El reloj de la plaza dio
las cinco campanadas. Los ecos se fueron apagando en el atardecer de verano.
Por la calle que bordea el río, buscando
la sombra de los aromos, y con paso
lento, van las Hermanas Arrieta.
Esas, las llaman los paisanos de Villa Pedregal, y
cuando de ellas se habla, las voces son
susurros.
Elisa lleva el rostro
crispado. Avanza erguida, desafiando a los que
miran desde las puertas abiertas de sus casas. Las vecinas disfrutan,
saben el dolor que las desgasta. Mañana comentarán cada movimiento, cada gesto
que curiosearon y hasta lo que imaginaron.
Inés es la menor, el sello
de sus lágrimas, parece demacrarla más. El viento mueve su pollera y juega con su pelo negro.

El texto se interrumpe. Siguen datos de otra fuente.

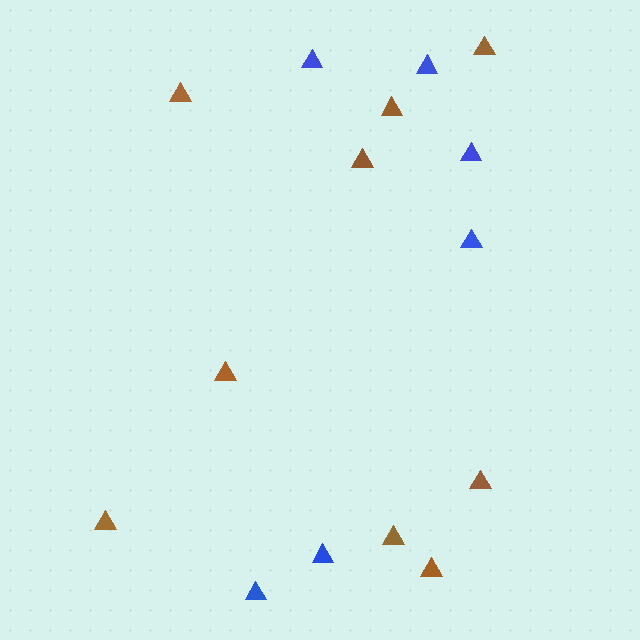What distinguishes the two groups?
There are 2 groups: one group of blue triangles (6) and one group of brown triangles (9).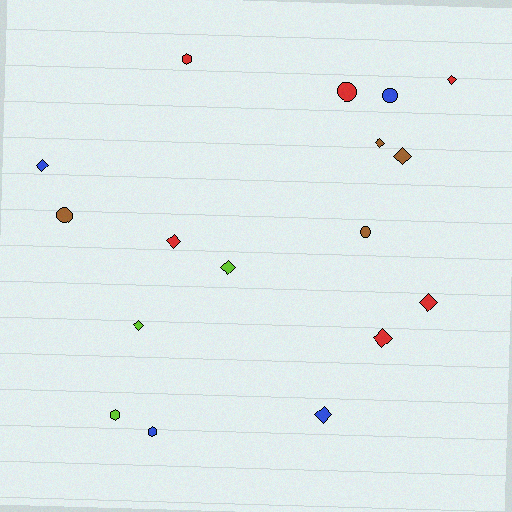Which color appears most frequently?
Red, with 6 objects.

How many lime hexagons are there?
There is 1 lime hexagon.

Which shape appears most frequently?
Diamond, with 10 objects.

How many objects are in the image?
There are 17 objects.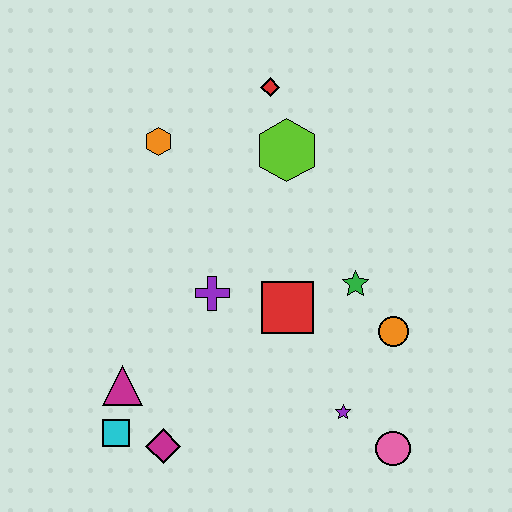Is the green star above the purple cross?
Yes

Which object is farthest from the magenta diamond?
The red diamond is farthest from the magenta diamond.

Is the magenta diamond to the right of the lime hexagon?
No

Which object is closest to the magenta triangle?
The cyan square is closest to the magenta triangle.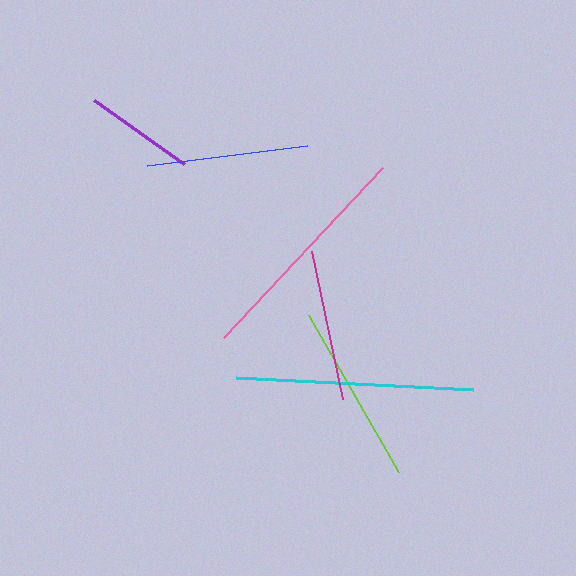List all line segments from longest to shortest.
From longest to shortest: cyan and pink (about equal), lime, blue and magenta (about equal), purple.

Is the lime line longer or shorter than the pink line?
The pink line is longer than the lime line.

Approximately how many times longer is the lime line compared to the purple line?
The lime line is approximately 1.6 times the length of the purple line.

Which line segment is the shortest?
The purple line is the shortest at approximately 111 pixels.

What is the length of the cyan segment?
The cyan segment is approximately 237 pixels long.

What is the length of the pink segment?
The pink segment is approximately 233 pixels long.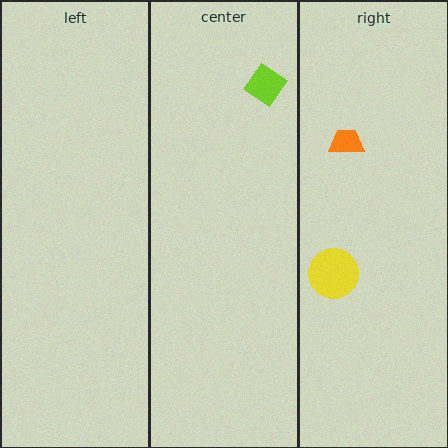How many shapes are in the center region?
1.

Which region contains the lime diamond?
The center region.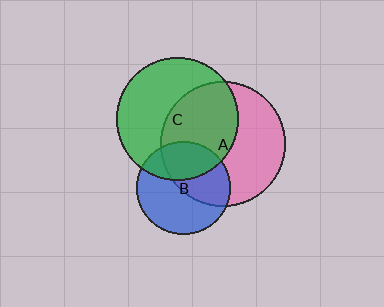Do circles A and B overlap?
Yes.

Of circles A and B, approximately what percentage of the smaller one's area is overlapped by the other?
Approximately 45%.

Una flor y un pañuelo arrugado, le quedan de tanto llorar.
Tras las persianas,
alguien grita: ¡Sufran, putas de mierda!
Ellas no escuchan. El dolor
es demasiado grande, las aleja de la
realidad.
En la puerta del taller
mecánico, con las manos en los bolsillos, Ramón las mira pasar. La angustia le
cierra la garganta, le pesa en los hombros; mochila de culpa y plomo. Quiere
correr tras ellas. Abrazar a Inés y decirle que no importa lo pasado, que la
ama. Sabe que no es el momento. Ellas se alejan, se pierden calle abajo, y él
queda con los ojos clavados en sus figuras que se van empequeñeciendo con la
distancia.
Entra al taller con la cabeza gacha, odia esos
tornos viejos, sucios de viruta y aceite. Rechaza el olor que día a día se
impregna en su ropa, en su piel. Debe seguir, se dice, no puede detener su vida, ahora que una luz
de esperanza, comienza a iluminarla.
Le llega lejana la voz de
su madre, su madre siempre gritando y metiéndose en todo, ahora
quiere un árbol de naranjo dulce en la quinta. Un naranjo dulce, repite
Ramón en voz baja, se detiene, cierra los ojos y sonríe, buena idea la de su
madre.
Un año atrás, en el baile
de
A orillas del río, entre
pasión y ternura los ganó el deseo. El amor crecía bajo la sombra cómplice de
las acacias y al mes vivían juntos en la casa de los Arrieta.
El hogar de las hermanas,
cambió el aroma, la felicidad de Elisa y Jacinto, brotaba en los Jazmines y
hasta las rosas cambiaron el color. Pero el diablo, viejo ladino, dejo caer su
ponzoña en Inés, despertando sus sentidos y descubriendo en el hombre de su
hermana, algo, que en los otros no encontraba.
Dos mujeres y un hombre:
tentación del coludo.
Inés, sólo tenía ojos para
él. Jacinto, sin saberlo, se fue haciendo dueño del pensamiento de la menor de las Arrieta. Cada
vez, que le alcanzaba un mate o un vaso de agua, Inés se le ofrecía con sólo
mirarlo. Reía ante cualquier broma de Jacinto,
lo seguía y él disfrutaba con ese juego peligroso. Jacinto era joven, entendió
el mensaje, lo disfrutó y respondió, sin pensar en su mujer.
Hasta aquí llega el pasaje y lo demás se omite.